Pandas Guide — Python Data Analysis and Manipulation Library
Pandas is the foundational Python library for data analysis, providing high-performance, easy-to-use data structures (DataFrame and Series) and tools for reading, cleaning, transforming, analyzing, and visualizing structured data.
What You’ll Learn
You’ll use DataFrames and Series for tabular data, read data from CSV/Excel/JSON, perform groupby aggregations, merge and join multiple datasets, create pivot tables, handle missing values, work with time series data, and integrate with matplotlib for visualization.
Why Pandas Matters
Data analysis is the foundation of data science, machine learning, and business intelligence. Pandas is the most widely used Python library for this purpose — installed in virtually every Python data environment. DodaTech’s security analytics pipeline uses Pandas to process millions of log entries daily, grouping by IP addresses, detecting anomalous patterns, and generating threat reports. Without Pandas, this analysis would require writing complex loops in pure Python that are slower and more error-prone.
Pandas Learning Path
flowchart LR
A[Python Basics] --> B[Pandas]
B --> C[Series & DataFrame]
C --> D[Data I/O]
C --> E[Data Cleaning]
C --> F[Transformation]
D --> G[GroupBy & Aggregation]
E --> H[Merge & Join]
F --> I[Pivot Tables]
I --> J[Time Series]
J --> K[Visualization]
B:::current
classDef current fill:#150458,color:#fff,stroke:#333,stroke-width:2px
DataFrame and Series
A Series is a one-dimensional labeled array. A DataFrame is a two-dimensional labeled data structure (like a spreadsheet):
import pandas as pd
import numpy as np
# Creating a Series
temperatures = pd.Series([22.5, 24.0, 19.8, 21.3, 23.1],
index=['Mon', 'Tue', 'Wed', 'Thu', 'Fri'],
name='Temperature (°C)')
print(temperatures)
# Output:
# Mon 22.5
# Tue 24.0
# Wed 19.8
# Thu 21.3
# Fri 23.1
# Name: Temperature (°C), dtype: float64
# Creating a DataFrame from a dictionary
data = {
'city': ['Mumbai', 'Delhi', 'Bangalore', 'Chennai', 'Hyderabad'],
'temperature': [32.5, 35.2, 28.0, 34.1, 30.8],
'humidity': [78, 65, 82, 74, 70],
'aqi': [152, 210, 68, 95, 112] # Air Quality Index
}
df = pd.DataFrame(data)
print(df)
# Output:
# city temperature humidity aqi
# 0 Mumbai 32.5 78 152
# 1 Delhi 35.2 65 210
# 2 Bangalore 28.0 82 68
# 3 Chennai 34.1 74 95
# 4 Hyderabad 30.8 70 112
print(df.shape) # (5, 4) — 5 rows, 4 columns
print(df.dtypes) # Data types of each column
print(df.describe()) # Summary statisticsReading Data
Pandas reads data from dozens of formats. CSV is the most common:
# Read from CSV
df = pd.read_csv('sensor_data.csv')
print(df.head()) # First 5 rows
# Common read_csv parameters
df = pd.read_csv(
'log_data.csv',
sep=',', # Delimiter
header=0, # Row 0 is the header
index_col='timestamp', # Use timestamp column as index
parse_dates=['timestamp'], # Parse as datetime
na_values=['NA', 'NULL', '-'], # Treat these as NaN
usecols=['timestamp', 'sensor_id', 'value'], # Only load these columns
dtype={'sensor_id': 'int32', 'value': 'float32'}, # Specify types
nrows=10000 # Only read first 10,000 rows
)
# Other file formats
excel_df = pd.read_excel('report.xlsx', sheet_name='Sheet1')

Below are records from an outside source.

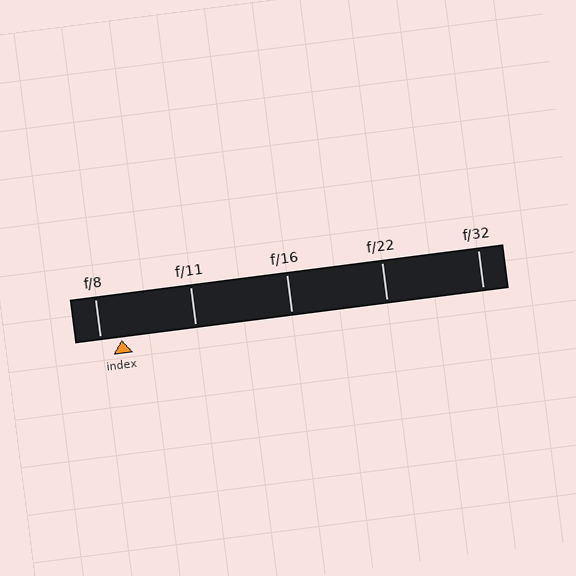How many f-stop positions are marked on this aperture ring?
There are 5 f-stop positions marked.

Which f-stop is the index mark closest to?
The index mark is closest to f/8.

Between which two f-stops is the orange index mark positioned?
The index mark is between f/8 and f/11.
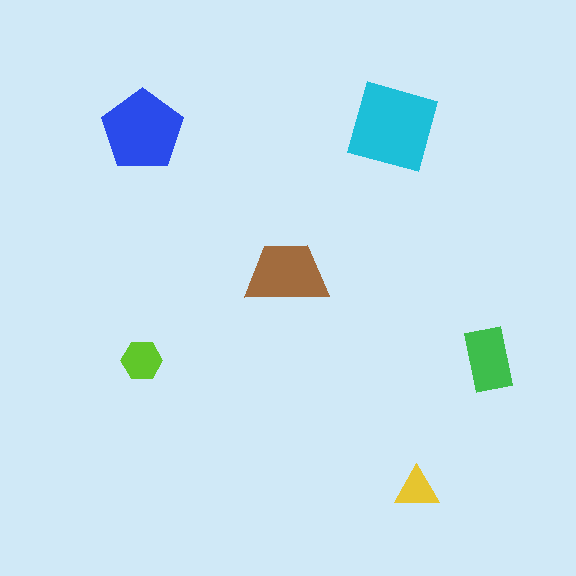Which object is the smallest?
The yellow triangle.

json_df = pd.read_json('data.json')
sql_df = pd.read_sql('SELECT * FROM devices', connection)
parquet_df = pd.read_parquet('data.parquet')Output: df.head() shows the first 5 rows with column headers. Using parse_dates converts string timestamps to datetime objects automatically. na_values ensures missing data is consistently represented as NaN.

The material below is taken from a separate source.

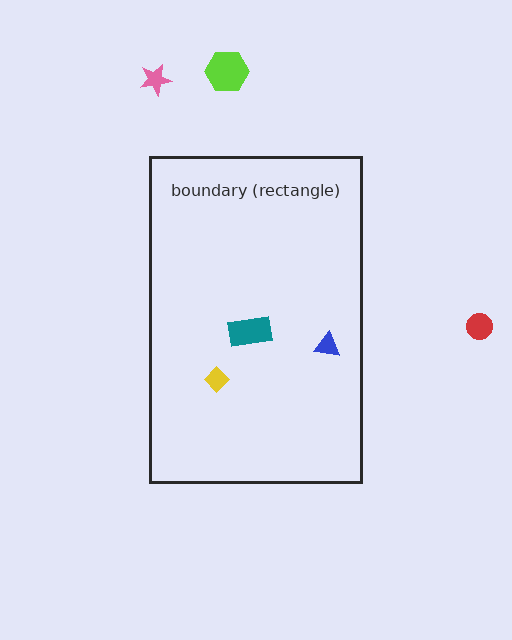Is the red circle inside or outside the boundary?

Data Cleaning and Missing Data
Real-world data is messy. Pandas provides tools to handle this:
# Check for missing values
print(df.isnull().sum())
# Output:
# timestamp 0
# sensor_id 0
# value 12
# location 45
# dtype: int64
# Handle missing values
df_cleaned = df.copy()
# Option 1: Drop rows with any NaN
df_dropped = df_cleaned.dropna()
# Option 2: Fill with specific value
df_cleaned['value'] = df_cleaned['value'].fillna(df_cleaned['value'].mean())

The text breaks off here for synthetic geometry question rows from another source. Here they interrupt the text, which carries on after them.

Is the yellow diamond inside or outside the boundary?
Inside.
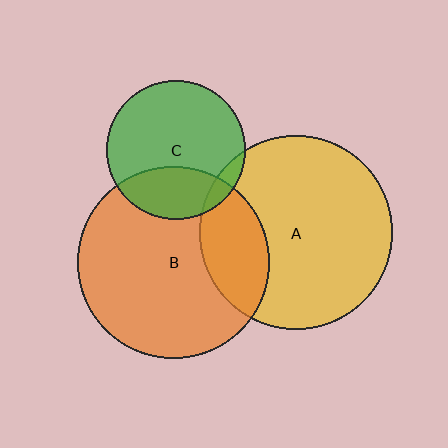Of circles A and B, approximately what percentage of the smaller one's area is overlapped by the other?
Approximately 25%.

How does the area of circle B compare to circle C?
Approximately 1.9 times.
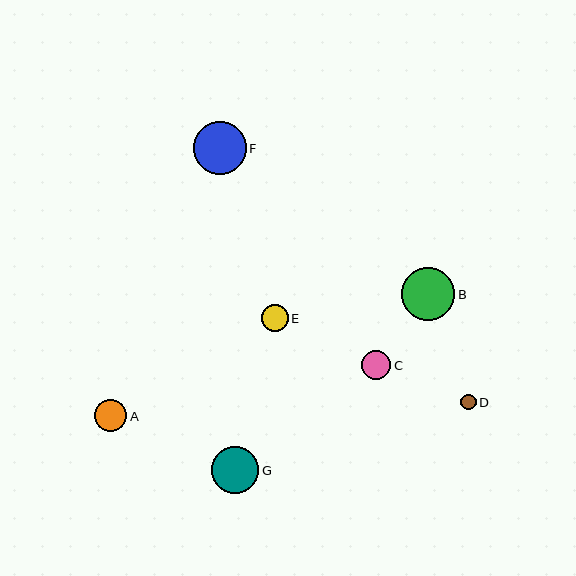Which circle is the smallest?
Circle D is the smallest with a size of approximately 16 pixels.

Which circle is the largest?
Circle B is the largest with a size of approximately 54 pixels.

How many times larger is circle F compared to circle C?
Circle F is approximately 1.8 times the size of circle C.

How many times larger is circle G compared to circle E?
Circle G is approximately 1.8 times the size of circle E.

# Option 3: Forward fill (use previous value)
df_cleaned['location'] = df_cleaned['location'].ffill()
# Option 4: Interpolate (for time series)
df_cleaned['value'] = df_cleaned['value'].interpolate(method='linear')
# Remove duplicates
df_cleaned = df_cleaned.drop_duplicates(subset=['timestamp', 'sensor_id'])
# Filter out outliers (values beyond 3 standard deviations)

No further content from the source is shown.